What lies within ...
“It’s so huge. Imagine being stuck on that,” says a Manly ferry passenger as we pull into Sydney’s Circular Quay under the shadow of Carnival Spirit. “No way,” his friend scoffs, before proceeding to brag about her holiday plans in Hawaii. “I can’t wait to just sit by the pool with a cocktail and zone out for a week.”
It makes me realise how big a cruise ship can look to a non-cruiser.
I feel like turning around and pointing out that’s exactly what she could be doing on this cruise ship for a fraction of the cost, without going near an airport. Her poolside cocktail could be sipped within minutes of boarding, and her transportation to a tropical island would be spent lying comfortably on a deckchair in the sun or sleeping in a suite with a queen-size bed, instead of being cooped up in economy class for 10 hours straight. I know where I’d rather be stuck.
Of course, I understand the first impression a cruise ship can make to a landlubber. Carnival Spirit is not the prettiest ship on the seas, but its beauty shines through the loveable crew. After my cruise earlier this year, it’s no exaggeration to say the personalised service is on par with a five-star hotel or a fine-dining restaurant, minus the attitude, yet you wouldn’t know that by looking at the exterior or, indeed, the decor.
P&O and Princess Cruises also hide what lies beneath. For many Australians these older, refurbished ships have become second homes, with staff welcoming return passengers as part of the family.
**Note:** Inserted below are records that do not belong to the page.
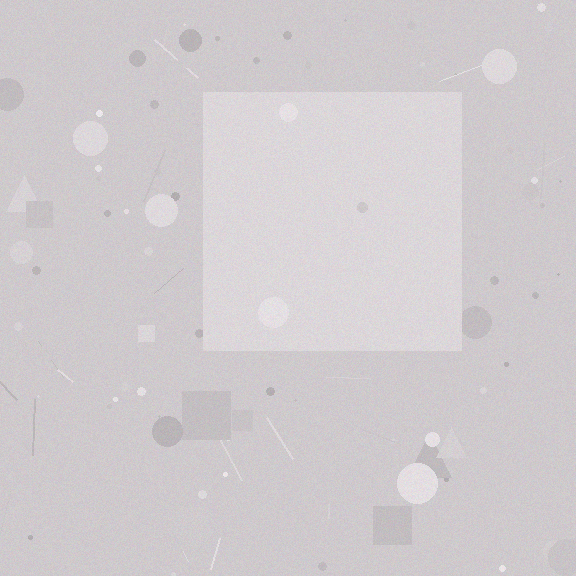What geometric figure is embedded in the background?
A square is embedded in the background.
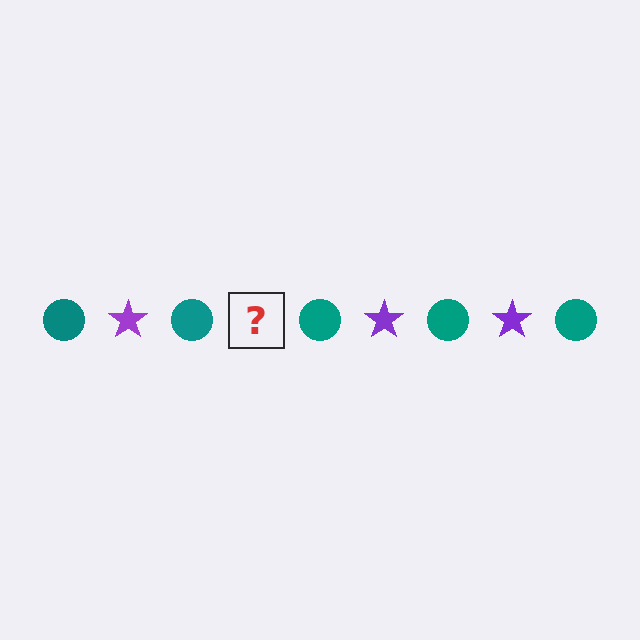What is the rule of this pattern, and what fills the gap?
The rule is that the pattern alternates between teal circle and purple star. The gap should be filled with a purple star.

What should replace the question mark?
The question mark should be replaced with a purple star.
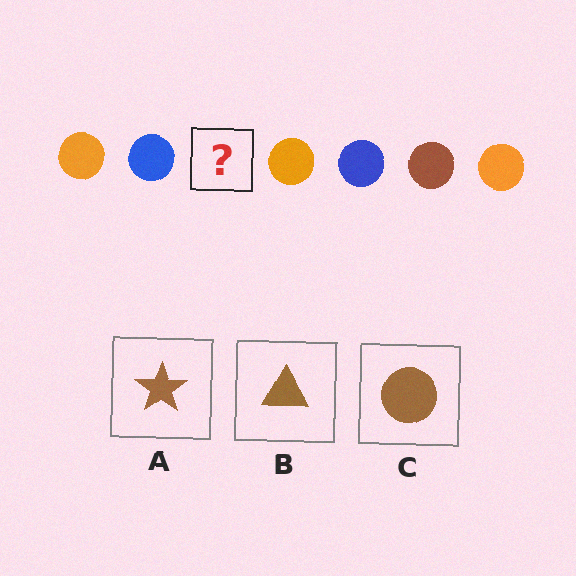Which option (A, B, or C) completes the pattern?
C.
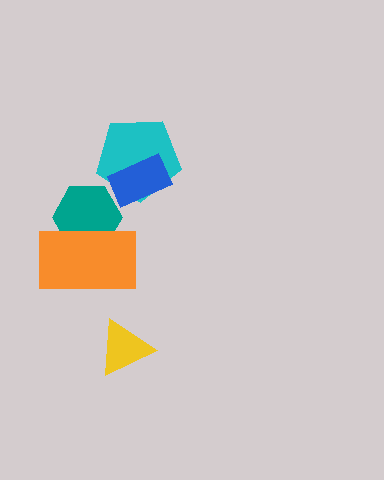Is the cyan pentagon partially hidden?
Yes, it is partially covered by another shape.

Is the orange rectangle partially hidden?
No, no other shape covers it.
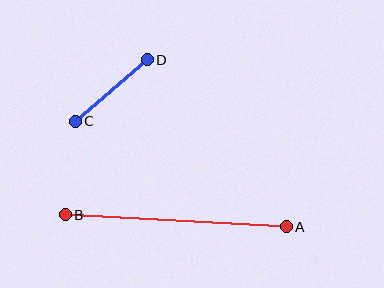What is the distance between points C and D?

Royal Caribbean’s megaliners are often compared to floating cities, but I haven’t been to a city where everyone grins and greets you for no reason, or where you can walk from the day spa to an art auction to a casino to an ice rink to a chapel to a hot tub to a nightclub and then back to your guest quarters in five minutes.
The imposing appearance of these multi-level vessels belies the friendliness of the people on-board, the romantic moments to be had with your partner, the memories created with your kids, the connections with the crew. There are secluded nooks to read that book, private balconies to watch the sunset, hammocks to sway your cares away, cosy bars to make new friends.
A big ship is as small as you make it. It’s whatever you want it to be: a pool party, a playground, a solo sanctuary or an intimate getaway for two, oblivious to the crowds.
Air travellers don’t gape at an A380 and declare they’re never flying on one of those massive beasts. Sports lovers don’t skip a match because the stadium holds 20,000 fans. We don’t quit our jobs because the office is in a 10-storey building. So why let the bulk of a ship deter you from waking up in Fiji or Tahiti?
Big ships have many advantages, such as more space, activities, entertainment, dining choices and stability on the high seas. Fares are cheaper, Wi-Fi is faster, and there’s a wider group of passengers to meet as well as less likelihood of bumping into those you don’t want to see again.
You wouldn’t want someone judging you by your size, your age, your faded facade or your salty, old bits. So don’t judge a ship by its cover.
Louise Goldsbury is senior editor of cruisecritic.com.au.